Photo: Caldera#6 – Include as Many Staff in the Whole Process as Possible. Equity involves inclusiveness. If you exclude people from the process, it just doesn’t make sense.

#7 – Focus on Systematic Change. There is no gain in pointing the finger of blame at yourself or other individuals in your organization. Create a climate of learning and striving for better as a team, and be gentle; everyone will be at a different point in their learning.

#8 – Identify the Specific Problems in Your Organization, and Talk About Them Openly. The more open and accepting you are of the problems, the more open your staff and board will be to working on solving them and changing the culture.
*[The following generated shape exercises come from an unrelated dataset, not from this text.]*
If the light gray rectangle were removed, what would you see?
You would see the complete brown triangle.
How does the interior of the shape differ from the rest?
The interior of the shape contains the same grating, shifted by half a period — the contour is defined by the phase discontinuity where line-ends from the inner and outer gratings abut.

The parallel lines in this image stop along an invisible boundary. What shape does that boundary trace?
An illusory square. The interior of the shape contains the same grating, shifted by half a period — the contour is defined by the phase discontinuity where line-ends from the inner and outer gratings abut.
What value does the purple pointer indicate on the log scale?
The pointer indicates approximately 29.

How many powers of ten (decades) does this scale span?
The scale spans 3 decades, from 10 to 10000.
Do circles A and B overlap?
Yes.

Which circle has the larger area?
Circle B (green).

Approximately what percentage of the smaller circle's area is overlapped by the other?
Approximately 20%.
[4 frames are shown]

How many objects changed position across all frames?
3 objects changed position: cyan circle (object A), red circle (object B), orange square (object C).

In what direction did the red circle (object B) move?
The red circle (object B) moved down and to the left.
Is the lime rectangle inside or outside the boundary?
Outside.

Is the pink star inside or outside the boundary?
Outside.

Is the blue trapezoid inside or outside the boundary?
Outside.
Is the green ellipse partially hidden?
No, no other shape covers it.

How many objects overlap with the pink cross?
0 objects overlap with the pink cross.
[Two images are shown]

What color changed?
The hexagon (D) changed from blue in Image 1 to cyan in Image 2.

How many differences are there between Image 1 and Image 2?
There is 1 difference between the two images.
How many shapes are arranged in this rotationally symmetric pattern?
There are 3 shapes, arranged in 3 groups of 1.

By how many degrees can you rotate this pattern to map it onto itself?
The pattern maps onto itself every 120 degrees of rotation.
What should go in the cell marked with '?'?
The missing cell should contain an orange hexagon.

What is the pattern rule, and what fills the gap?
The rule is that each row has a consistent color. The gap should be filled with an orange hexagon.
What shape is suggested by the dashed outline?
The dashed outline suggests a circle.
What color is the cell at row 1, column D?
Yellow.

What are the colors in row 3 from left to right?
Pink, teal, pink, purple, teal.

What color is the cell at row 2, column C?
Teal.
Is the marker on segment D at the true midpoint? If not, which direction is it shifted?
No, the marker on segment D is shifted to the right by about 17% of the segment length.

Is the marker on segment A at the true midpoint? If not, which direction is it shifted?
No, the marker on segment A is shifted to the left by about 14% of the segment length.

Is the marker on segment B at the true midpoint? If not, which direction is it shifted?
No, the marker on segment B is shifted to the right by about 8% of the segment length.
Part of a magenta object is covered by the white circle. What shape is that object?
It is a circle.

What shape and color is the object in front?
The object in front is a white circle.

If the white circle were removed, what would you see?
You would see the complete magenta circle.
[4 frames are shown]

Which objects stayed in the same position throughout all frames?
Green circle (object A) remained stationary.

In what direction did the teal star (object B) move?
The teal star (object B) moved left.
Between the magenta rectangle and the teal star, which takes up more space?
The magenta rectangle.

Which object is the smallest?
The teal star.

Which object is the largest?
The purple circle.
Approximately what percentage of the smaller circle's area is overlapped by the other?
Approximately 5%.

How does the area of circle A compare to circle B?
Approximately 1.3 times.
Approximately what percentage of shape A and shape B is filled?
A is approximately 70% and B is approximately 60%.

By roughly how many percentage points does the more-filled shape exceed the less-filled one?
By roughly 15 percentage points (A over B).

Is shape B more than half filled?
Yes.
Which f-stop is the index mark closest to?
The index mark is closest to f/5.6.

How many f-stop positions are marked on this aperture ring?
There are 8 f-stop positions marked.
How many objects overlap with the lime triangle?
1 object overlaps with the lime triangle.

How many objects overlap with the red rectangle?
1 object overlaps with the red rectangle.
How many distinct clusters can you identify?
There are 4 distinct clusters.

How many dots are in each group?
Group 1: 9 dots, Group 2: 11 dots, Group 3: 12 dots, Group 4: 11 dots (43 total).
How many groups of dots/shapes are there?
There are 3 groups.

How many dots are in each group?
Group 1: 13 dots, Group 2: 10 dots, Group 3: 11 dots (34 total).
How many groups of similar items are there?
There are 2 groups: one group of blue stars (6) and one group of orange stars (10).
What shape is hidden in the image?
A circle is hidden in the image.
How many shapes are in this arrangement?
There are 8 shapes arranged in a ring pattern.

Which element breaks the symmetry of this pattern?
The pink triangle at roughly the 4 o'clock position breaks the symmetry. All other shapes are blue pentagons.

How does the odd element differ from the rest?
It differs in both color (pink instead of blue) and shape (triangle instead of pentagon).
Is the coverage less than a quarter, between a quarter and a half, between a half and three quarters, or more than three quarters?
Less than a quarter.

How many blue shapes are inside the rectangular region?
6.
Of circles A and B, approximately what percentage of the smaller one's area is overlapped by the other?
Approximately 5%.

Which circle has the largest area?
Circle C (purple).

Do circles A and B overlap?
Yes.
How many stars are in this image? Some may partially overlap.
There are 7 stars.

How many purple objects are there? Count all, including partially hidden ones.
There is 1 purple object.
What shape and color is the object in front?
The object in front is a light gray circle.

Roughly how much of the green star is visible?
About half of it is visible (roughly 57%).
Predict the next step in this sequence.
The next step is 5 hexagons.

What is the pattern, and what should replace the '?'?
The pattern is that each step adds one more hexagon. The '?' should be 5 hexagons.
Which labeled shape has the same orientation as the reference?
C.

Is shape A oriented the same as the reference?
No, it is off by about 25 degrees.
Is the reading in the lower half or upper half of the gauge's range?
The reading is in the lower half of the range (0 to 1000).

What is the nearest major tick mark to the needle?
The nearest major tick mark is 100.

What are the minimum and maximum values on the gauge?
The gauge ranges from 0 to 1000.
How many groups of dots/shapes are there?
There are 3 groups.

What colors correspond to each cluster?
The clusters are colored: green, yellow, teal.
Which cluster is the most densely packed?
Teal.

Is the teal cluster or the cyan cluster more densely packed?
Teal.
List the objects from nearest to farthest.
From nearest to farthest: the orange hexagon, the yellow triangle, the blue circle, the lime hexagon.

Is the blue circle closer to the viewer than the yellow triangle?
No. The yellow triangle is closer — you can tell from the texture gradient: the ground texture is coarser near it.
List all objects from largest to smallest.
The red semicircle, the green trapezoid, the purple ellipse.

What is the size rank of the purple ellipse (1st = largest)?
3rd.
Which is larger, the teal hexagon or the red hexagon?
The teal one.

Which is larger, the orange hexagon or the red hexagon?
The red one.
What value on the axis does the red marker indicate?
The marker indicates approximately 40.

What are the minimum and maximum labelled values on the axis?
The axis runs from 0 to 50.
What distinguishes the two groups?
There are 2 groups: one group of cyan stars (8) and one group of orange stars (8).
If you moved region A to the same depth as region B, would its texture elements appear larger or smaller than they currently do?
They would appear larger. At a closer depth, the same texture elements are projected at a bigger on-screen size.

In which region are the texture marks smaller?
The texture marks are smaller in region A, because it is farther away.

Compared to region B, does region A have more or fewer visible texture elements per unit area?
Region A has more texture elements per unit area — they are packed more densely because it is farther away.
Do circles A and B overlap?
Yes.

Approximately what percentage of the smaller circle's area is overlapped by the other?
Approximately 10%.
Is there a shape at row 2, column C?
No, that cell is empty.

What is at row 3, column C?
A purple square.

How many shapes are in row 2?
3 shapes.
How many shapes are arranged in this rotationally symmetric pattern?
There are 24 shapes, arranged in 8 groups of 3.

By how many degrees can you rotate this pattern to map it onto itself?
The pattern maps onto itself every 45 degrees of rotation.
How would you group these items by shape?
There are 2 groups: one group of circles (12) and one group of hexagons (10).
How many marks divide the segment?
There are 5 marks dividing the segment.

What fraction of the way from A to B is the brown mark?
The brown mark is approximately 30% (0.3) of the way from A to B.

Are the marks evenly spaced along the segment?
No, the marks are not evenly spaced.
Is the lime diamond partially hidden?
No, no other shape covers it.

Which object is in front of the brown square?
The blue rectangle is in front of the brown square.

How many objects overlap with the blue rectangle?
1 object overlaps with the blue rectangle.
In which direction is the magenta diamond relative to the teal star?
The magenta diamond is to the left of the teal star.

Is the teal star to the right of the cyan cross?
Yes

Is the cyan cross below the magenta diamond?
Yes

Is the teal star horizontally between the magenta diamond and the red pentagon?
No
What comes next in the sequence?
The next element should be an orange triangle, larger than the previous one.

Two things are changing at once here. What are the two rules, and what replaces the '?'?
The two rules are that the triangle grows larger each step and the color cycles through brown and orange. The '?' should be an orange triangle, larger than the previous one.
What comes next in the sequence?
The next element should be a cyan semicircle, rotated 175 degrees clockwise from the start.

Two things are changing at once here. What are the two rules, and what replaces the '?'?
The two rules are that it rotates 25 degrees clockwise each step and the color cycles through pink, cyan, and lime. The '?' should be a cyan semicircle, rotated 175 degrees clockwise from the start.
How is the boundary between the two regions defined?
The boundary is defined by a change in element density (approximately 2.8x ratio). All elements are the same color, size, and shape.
#9 – Consider your Financial Investments. If you are lucky enough to have an endowment, as Caldera does, think about whether it is invested in funds that are aligned with your equity principles. Caldera is now in the process of shifting our endowment funds into ESG-based (Environment-Social-Governance) investments that deliver both our needed profits and our mission-based values.

#10 – Blend Your Equity Planning into Your Strategic Planning. Caldera is at a watershed moment in its growth and development. By launching equity planning concurrently with a new strategic planning initiative, we have the opportunity to make equity explicit in our Strategic Plan (and therefore in all that we do).

#11 – Take Time to Network around Diversity When Adding New Staff and Board & Committee Members. Make focused efforts to meet with equity networks (such as the Partners of Diversity organization I mentioned earlier, in Oregon), nonprofits that serve specific communities, and leaders of color in your community when you are looking to fill a new position.

#12 – Allow Yourself a Sigh of Relief When You See Your Entire Staff and Board Engaged in Enlarging Your Organization’s Equity Lens. For some time, I struggled with my own role as a white person in advancing equity. In our first Equity-Team meeting, when I saw everyone highly engaged and leaning in to discuss ways to improve Caldera, I felt a beautiful sense of calm.

The lesson learned is that as Executive Director you are only one person, and that it takes everyone in an organization to make a broad organizational change. If you support it passionately, at the same time that you step back for others to lead, you will be part of a group strive, on its way to a group transformation.